Brown University News Bureau

The Brown University News Bureau

1996-1997 index

Distributed December 20, 1996
Contact: Linda Mahdesian

Bell Gallery to present Still Time: Sally Mann photography exhibition

Still Time: Sally Mann, a retrospective exhibition of 60 photographs taken over 25 years, will be presented by the David Winton Bell Gallery of Brown University, from Feb. 1 to March 9, 1997.

PROVIDENCE, R.I. -- The David Winton Bell Gallery will present Still Time: Sally Mann, a retrospective exhibition of photographs by American artist Sally Mann, from Feb. 1 to March 9, 1997. The artist will discuss her work on Monday, March 3, at 5:30 p.m., in the List Art Center Auditorium, 64 College St., in Providence.

Still Time features 60 photographs from several series ranging from 1971 to 1996. Included are Mann's powerful and well-known series At Twelve and Immediate Family and lesser-known landscapes, still lifes and portraits, many of which are executed in platinum, Cibachrome or Polaroid. The exhibition ends with large-scale landscapes that currently occupy the photographer's time. A catalogue printed by Stinehour Press and published by Aperture accompanies the show.

At Twelve: Portraits of Young Women is a revealing collective portrait of girls on the verge of adulthood. Like all of Mann's work the series was photographed in Rockbridge County, Virginia, (near Lexington) where she grew up and where she intends always to live. A sense of place pervades Mann's images. She describes the area as one of "rare serenity and innocence" and continues, "the same conservatism that has so gracefully preserved this land in a near time-warp has also, to a certain extent, retarded our awareness of the outside world." In this close-knit community, where Mann's father was the respected local doctor, the artist is accorded a level of trust which may seem unusual to some. With the cooperation of these young girls and their families, she portrays the dichotomies of this precarious age, the sweetness and the impending realities - the only girl on a boy's softball team, a young girl in her first formal dress, a girl pictured with her mother's boyfriend (who Mann later learned was molesting her).

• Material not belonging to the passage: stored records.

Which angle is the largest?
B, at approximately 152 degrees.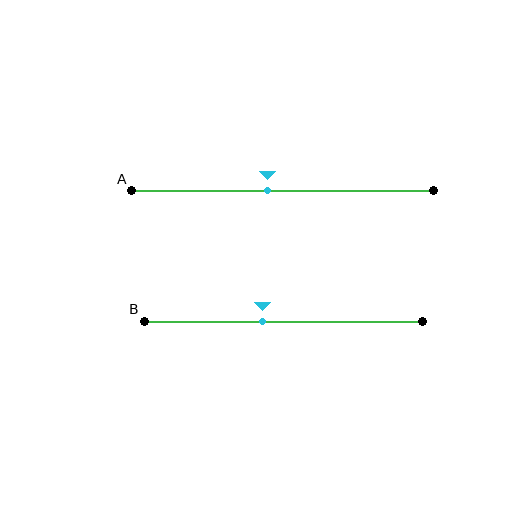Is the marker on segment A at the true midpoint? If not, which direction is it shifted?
No, the marker on segment A is shifted to the left by about 5% of the segment length.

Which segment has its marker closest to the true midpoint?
Segment A has its marker closest to the true midpoint.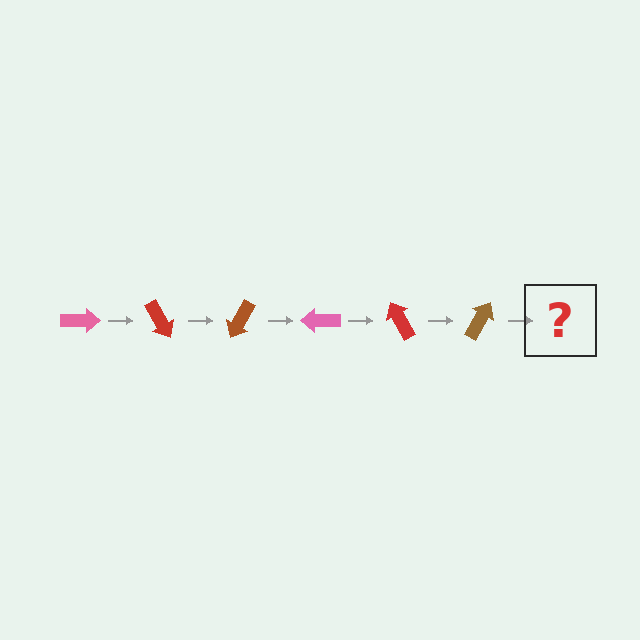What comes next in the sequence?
The next element should be a pink arrow, rotated 360 degrees clockwise from the start.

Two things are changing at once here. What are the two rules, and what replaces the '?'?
The two rules are that it rotates 60 degrees clockwise each step and the color cycles through pink, red, and brown. The '?' should be a pink arrow, rotated 360 degrees clockwise from the start.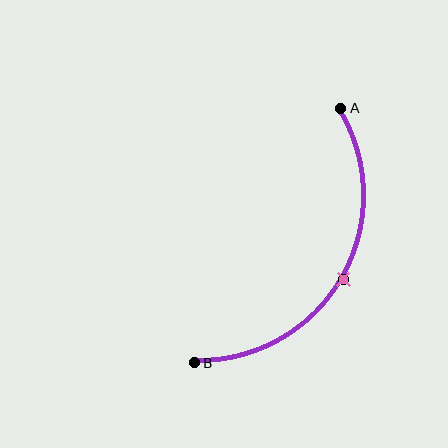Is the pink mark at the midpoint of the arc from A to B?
Yes. The pink mark lies on the arc at equal arc-length from both A and B — it is the arc midpoint.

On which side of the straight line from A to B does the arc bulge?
The arc bulges to the right of the straight line connecting A and B.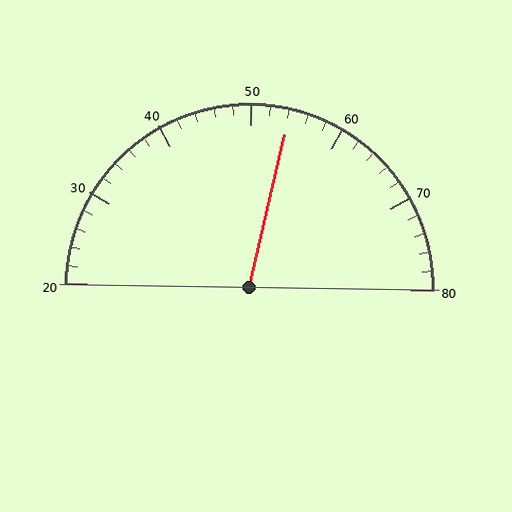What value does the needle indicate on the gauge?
The needle indicates approximately 54.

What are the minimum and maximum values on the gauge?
The gauge ranges from 20 to 80.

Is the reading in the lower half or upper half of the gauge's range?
The reading is in the upper half of the range (20 to 80).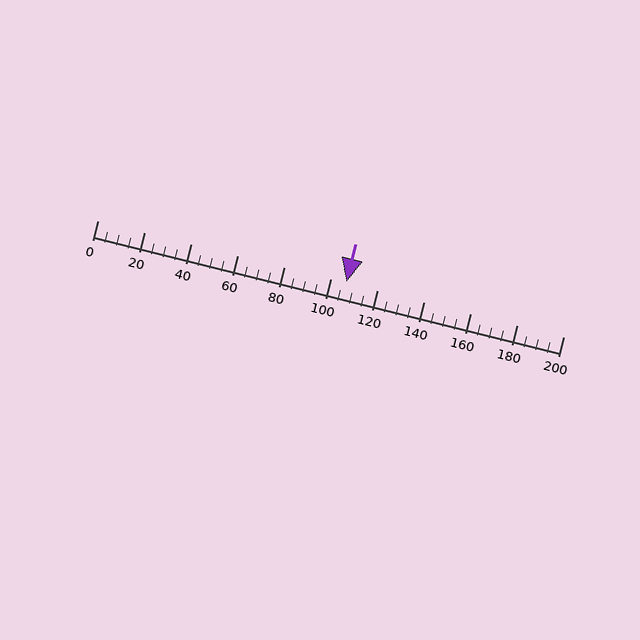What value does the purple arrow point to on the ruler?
The purple arrow points to approximately 107.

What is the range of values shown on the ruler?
The ruler shows values from 0 to 200.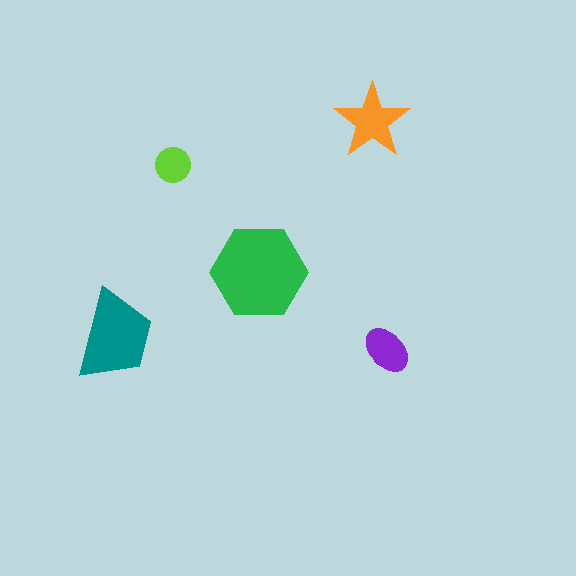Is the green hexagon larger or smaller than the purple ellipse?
Larger.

Of equal intensity are the works that are united in Immediate Family. Begun in 1984 (one year after At Twelve), the series documents the growth of Mann's children over more than 10 years. Emmett, Jessie and Virginia, who have become familiar figures to thousands of viewers who they will never meet, are growing up in much the same way as their mother did. In her compelling introduction to Immediate Family, Mann discusses the constancy of her birthplace and her history - the women for whom her daughters are named and her eccentric father who decorated the gardens with carvings of tree gods.

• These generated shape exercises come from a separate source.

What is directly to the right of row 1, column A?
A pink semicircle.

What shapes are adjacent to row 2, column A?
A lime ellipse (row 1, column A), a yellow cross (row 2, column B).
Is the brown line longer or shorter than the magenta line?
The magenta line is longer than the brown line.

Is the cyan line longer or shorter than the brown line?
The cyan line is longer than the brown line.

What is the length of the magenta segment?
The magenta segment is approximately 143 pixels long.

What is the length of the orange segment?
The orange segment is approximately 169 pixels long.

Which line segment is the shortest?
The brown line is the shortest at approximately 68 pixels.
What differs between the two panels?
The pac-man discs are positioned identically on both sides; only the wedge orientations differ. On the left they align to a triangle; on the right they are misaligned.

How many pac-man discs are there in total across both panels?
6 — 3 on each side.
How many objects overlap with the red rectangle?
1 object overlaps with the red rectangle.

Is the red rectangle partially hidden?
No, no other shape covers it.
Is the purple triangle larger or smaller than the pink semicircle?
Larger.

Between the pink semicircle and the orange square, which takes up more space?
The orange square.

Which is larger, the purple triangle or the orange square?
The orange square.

Still Time allows for a rare insight into the development of Mann's art both before and after these momentous series. Sally Mann's career in photography began in 1969 when she took her first shots while at Vermont Putney School. She studied with Norman Sieff at Bennington College and received her B.A. and M.A. from Hollins College in her native Virginia. From this time on, Mann's pictures take on a diaristic quality, reflecting stages of her life as an artist and mother. The earliest works in the exhibition are part of her first series, Dream Sequence (1971). A thoughtful examination of the female psyche, these prints introduce the viewer to the complex world of relationships between women and girls, a subject that Mann would pursue in later works. The lushness of the Shenandoah Valley is portrayed in early landscapes dating from 1972 to 1974. The last of these images were taken with a hundred-year-old 8 x 10 camera that was given to Mann by a friend. The 8 x 10 would become Mann's camera of choice. These early landscapes show the distinctive vignetting that results from using a lens which does not completely cover the film plane.

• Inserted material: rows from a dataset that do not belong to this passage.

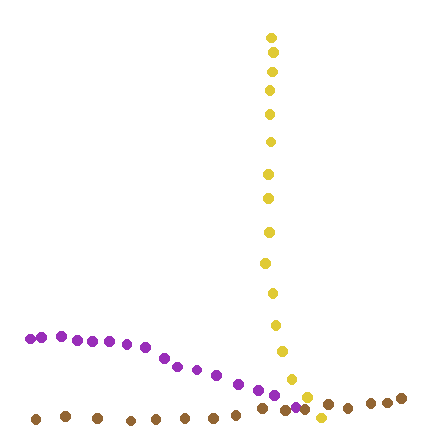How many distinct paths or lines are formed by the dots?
There are 3 distinct paths.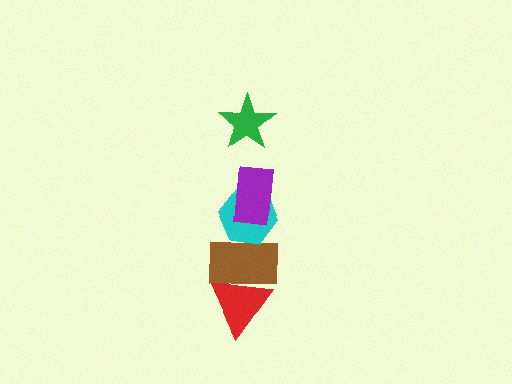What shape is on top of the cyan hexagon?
The purple rectangle is on top of the cyan hexagon.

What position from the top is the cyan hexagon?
The cyan hexagon is 3rd from the top.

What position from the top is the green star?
The green star is 1st from the top.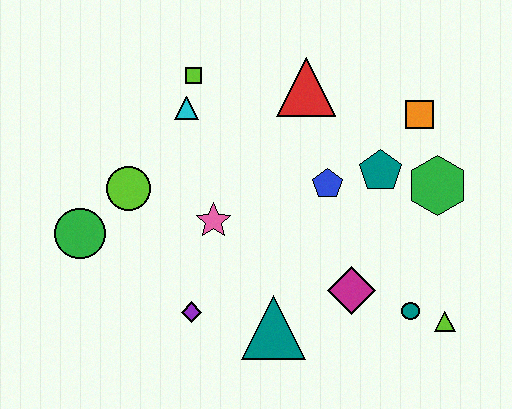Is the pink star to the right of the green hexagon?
No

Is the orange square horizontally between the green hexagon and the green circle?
Yes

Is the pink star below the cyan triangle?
Yes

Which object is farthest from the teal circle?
The green circle is farthest from the teal circle.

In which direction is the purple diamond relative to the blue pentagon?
The purple diamond is to the left of the blue pentagon.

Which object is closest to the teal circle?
The lime triangle is closest to the teal circle.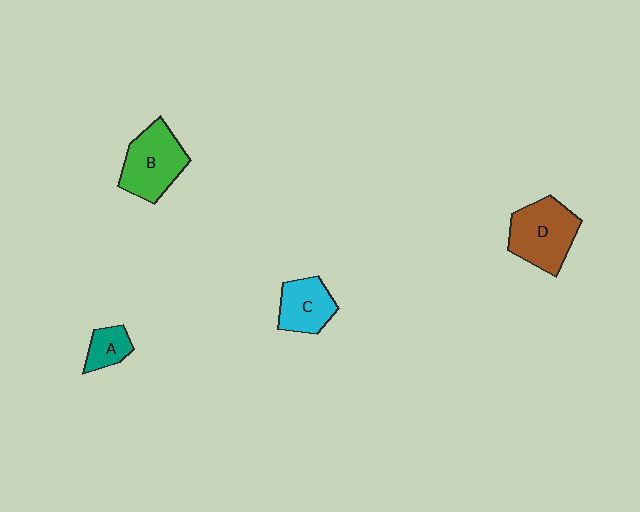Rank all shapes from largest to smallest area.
From largest to smallest: D (brown), B (green), C (cyan), A (teal).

Widely renowned, Sally Mann is the recipient of numerous grants and fellowships including three National Endowment for the Arts grants, two National Endowment for the Humanities grants and a Guggenheim Memorial Foundation Fellowship, among others. Her work is part of the collections of such prominent museums as the Metropolitan Museum of Art, the Museum of Modern Art, the Whitney Museum of American Art and the Museum of Fine Arts, Boston.